Heroism, Locally and Globally

The Fountain

Nov 1, 2010

Everyone, at least at one point in his or her life, feels destitute, deprived of any hope, as if they have reached the “end of the road.” Chances are that most of us gave up trying to find a solution to save ourselves from that seemingly unavoidable end.

No, not all of us.

Jill Carroll presents us with a legendary example of hope from our recent past, showing us that there can always be a solution, even at the cold touch of the barrel of a weapon, or with the blood-chilling knowledge that your town has been targeted. In this issue, she shares with us a truly interesting story she was told last summer in Fuzine, a village in Croatia’s Gorski Kotar district.

Croatia, now an independent state, was one of the six republics which formed the former country of Yugoslavia, a country that was devastated after a war in the ’90s. We shiver when we remember the massacres of Bosnian civilians before the eyes of the entire world, under the so-called protection of UN forces, when some had proclaimed that we had reached the zenith of human civilization. The massacre of Srebrenica, the fifteenth anniversary of which was marked last July, has no doubt left indelible stain not only in the lives of its victims-at least, those who survived-but also in the conscience of all of us who could do nothing more than pray. One observer who participated in the ceremony last July described Srebrenica as a town in which “the dead are more alive than the living, the living more dead than the dead; the dead visiting homes at night, the living visiting the dead during the day.” The story Jill reports from Gorski Kotar, Croatia features civil leaders and media members who heroically acted “faster than the dead” and perhaps saved their towns from being another Srebrenica – despite the consequences they faced in the years that followed.
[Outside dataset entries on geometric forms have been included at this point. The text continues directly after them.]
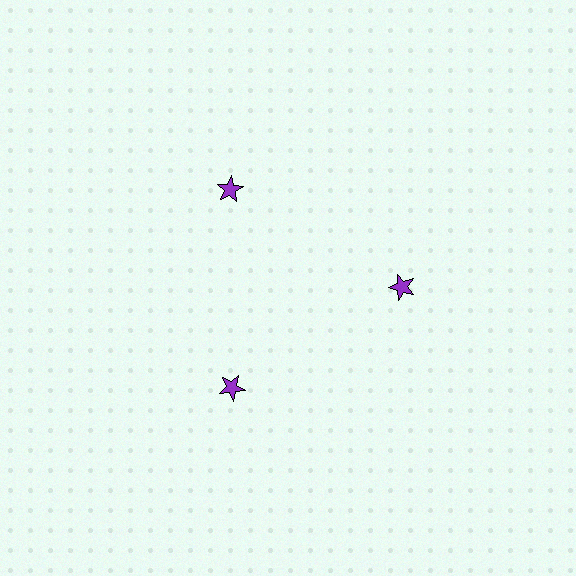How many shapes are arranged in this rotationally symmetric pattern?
There are 3 shapes, arranged in 3 groups of 1.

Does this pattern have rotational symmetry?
Yes, this pattern has 3-fold rotational symmetry. It looks the same after rotating 120 degrees around the center.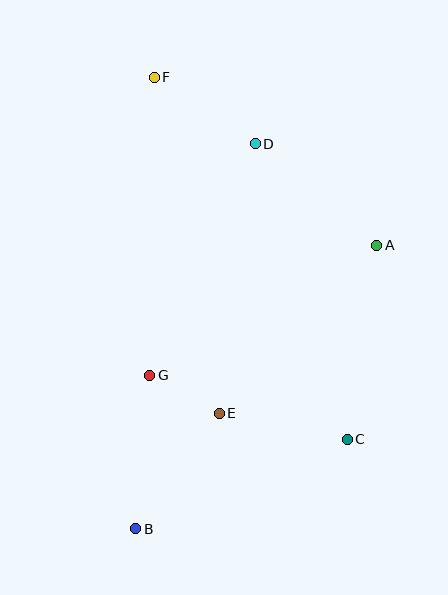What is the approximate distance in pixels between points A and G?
The distance between A and G is approximately 262 pixels.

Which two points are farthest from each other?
Points B and F are farthest from each other.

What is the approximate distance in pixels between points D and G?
The distance between D and G is approximately 254 pixels.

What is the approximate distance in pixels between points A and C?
The distance between A and C is approximately 196 pixels.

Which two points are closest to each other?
Points E and G are closest to each other.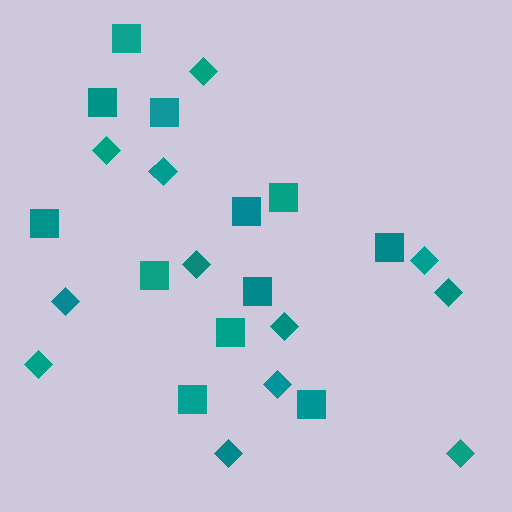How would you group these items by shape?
There are 2 groups: one group of diamonds (12) and one group of squares (12).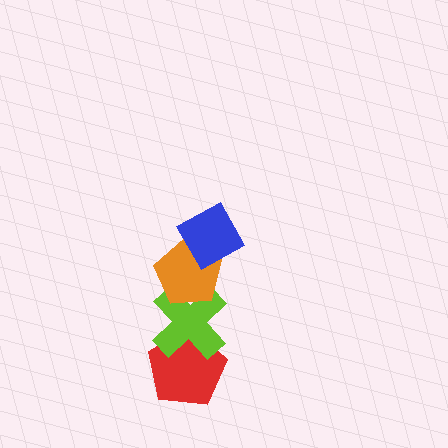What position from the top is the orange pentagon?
The orange pentagon is 2nd from the top.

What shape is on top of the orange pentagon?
The blue diamond is on top of the orange pentagon.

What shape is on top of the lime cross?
The orange pentagon is on top of the lime cross.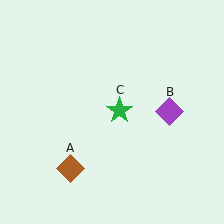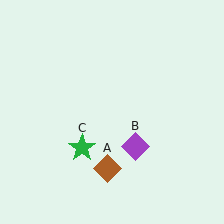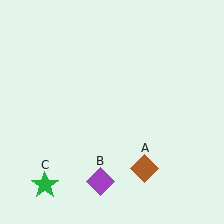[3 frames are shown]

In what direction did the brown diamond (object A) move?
The brown diamond (object A) moved right.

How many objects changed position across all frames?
3 objects changed position: brown diamond (object A), purple diamond (object B), green star (object C).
The lead article describes another story of heroism, which is displayed at a global level. Gulen praises those educational activists who have gone all around the world and built schools and dialogue centers in hundreds of countries. The people Gulen describes are filled with love for humanity regardless of race, color, religion, and language, and they are convinced that universal peace can only be realized by overcoming ignorance. Gulen calls this volunteer movement “A Movement Originating Its Own Models,” perhaps because they are so precious to Gulen that he cannot compare them with any other social movement in the world, and perhaps because these volunteers truly come forward with an authentic approach for engaging our modern world and times.